Ingredients
The following ingredients have 4 Servings
- 1 lb medium shrimp (peeled and deveined)
- 8 ounces fine egg noodles (or Chinese egg noodles)
- 4 tablespoons vegetable oil
- 6 cups shredded cabbage
- 3 teaspoons garlic (very finely chopped, divided)
- 2 teaspoons fresh ginger (very finely chopped, divided)
- 1 to 1-1/2 teaspoons Sichuan peppercorns (coarsely ground)
- 1 teaspoon sugar
- Salt and freshly ground black pepper
- 1 tablespoon sesame oil
- 1 tablespoon soy sauce
- 1 tablespoon orange juice
- 6 scallions (sliced)
Instruction
- Cook the noodles in salted boiling water according to package directions. Drain, place in a large bowl and set aside.
- While the noodles cook, heat 3 tablespoons of the vegetable oil in a wok or large skillet over high heat.
- Add 2 teaspoons of the garlic and 1 teaspoon of the ginger and stir fry until fragrant, 30 seconds. Add the cabbage, sugar and about half of the Sichuan pepper. Continue cooking until the cabbage is crisp tender, 4 to 5 minutes. Season with salt and freshly ground black pepper
- Add the cabbage to the noodles and toss to combine. Taste and adjust the seasoning if needed.
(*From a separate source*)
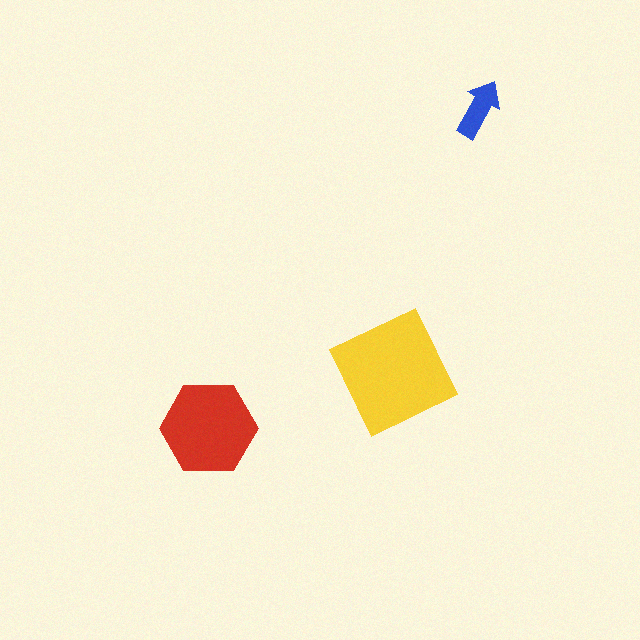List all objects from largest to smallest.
The yellow square, the red hexagon, the blue arrow.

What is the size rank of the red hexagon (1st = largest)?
2nd.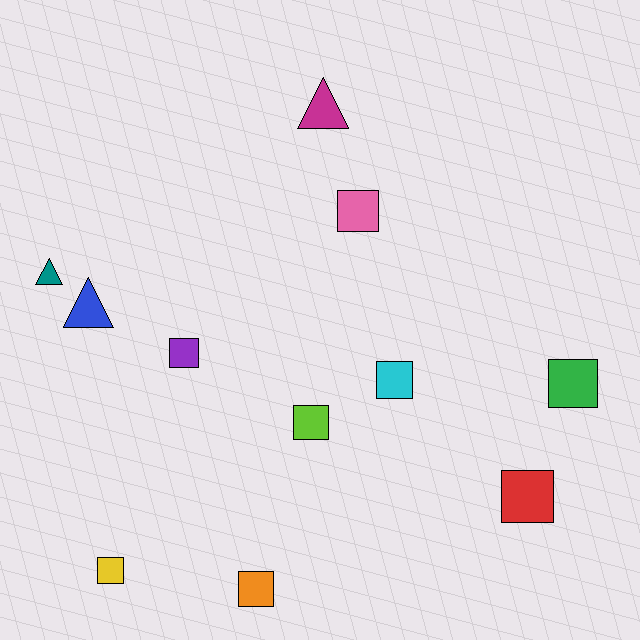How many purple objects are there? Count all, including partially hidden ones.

- Keeping the pan hot, add the remaining tablespoon of vegetable oil along with the sesame oil. Add the balance of the garlic and ginger. Stir fry until fragrant, 30 seconds, then add the shrimp and remaining Sichuan pepper. Stir fry 1 minute, then add the soy sauce and orange juice. Continue cooking, 30 seconds, add the scallions, and stir fry just until the shrimp turn pink and opaque, about 1 minute more. Season to taste with salt and freshly ground black pepper.
- Divide the noodles between 4 plates, top with shrimp and serve immediately.